Technical – Page 10 – John's Random Thoughts and Discussions

Using Jupyter with Anaconda (Updated)

A few readers have recently written to me regarding the use of Jupyter with the downloadable source for Python for Data Science for Dummies. The version of Anaconda recommended for the book, 2.1.0, doesn’t rely on Jupyter, which is why the book doesn’t mention Jupyter. The book relies on IPython Notebook, which is what you should use to obtain the best reading experience. You can obtain the proper version from the Continuum archive. However, if you choose to download the current version of Anaconda, then using Jupyter becomes a possibility; although, many of the procedures found in the book will require tweaking and the screenshots won’t match precisely.
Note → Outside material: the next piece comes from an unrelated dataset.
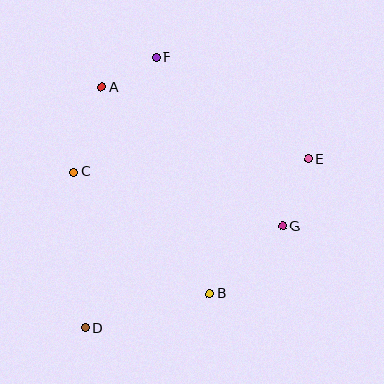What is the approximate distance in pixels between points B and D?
The distance between B and D is approximately 129 pixels.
In order to use Jupyter, you must still import the downloaded files into your repository. The source code comes in an archive file that you extract to a location on your hard drive. The archive contains a list of .ipynb (IPython Notebook) files containing the source code for this book (see the Introduction for details on downloading the source code). The following steps tell how to import these files into your repository:

Click Upload at the top of the page. What you see depends on your browser. In most cases, you see some type of File Upload dialog box that provides access to the files on your hard drive.
Navigate to the directory containing the files you want to import into Notebook.
Highlight one or more files to import and click the Open (or other, similar) button to begin the upload process. You see the file added to an upload list, as shown here. The file isn’t part of the repository yet—you’ve simply selected it for upload.

Upload Source Files to the Repository
Click Upload. Notebook places the file in the repository so that you can begin using it.

It’s important to both Luca and me that you have the best possible learning experience with our book. This means using the right version of Anaconda for most people. Using the latest version shouldn’t cause problems, but we’d like to know if it does. Please feel free contact me at [email protected] with your book-specific questions.

Update

It has come to our attention since this post first published that using the latest version of Anaconda with Python for Data Science for Dummies is problematic. Some of the examples won’t work without rewriting because the Pandas Categorical class has changed. This is the only change we’ve confirmed so far, but there are no doubt other changes. In order to get the proper results from the examples in the book, you must use the correct version of Anaconda, version 2.1.0.

Please do keep those questions coming. It’s because a reader took time to write that Luca and I became aware of this problem. We truly do want you to have a great learning experience, so these questions are important!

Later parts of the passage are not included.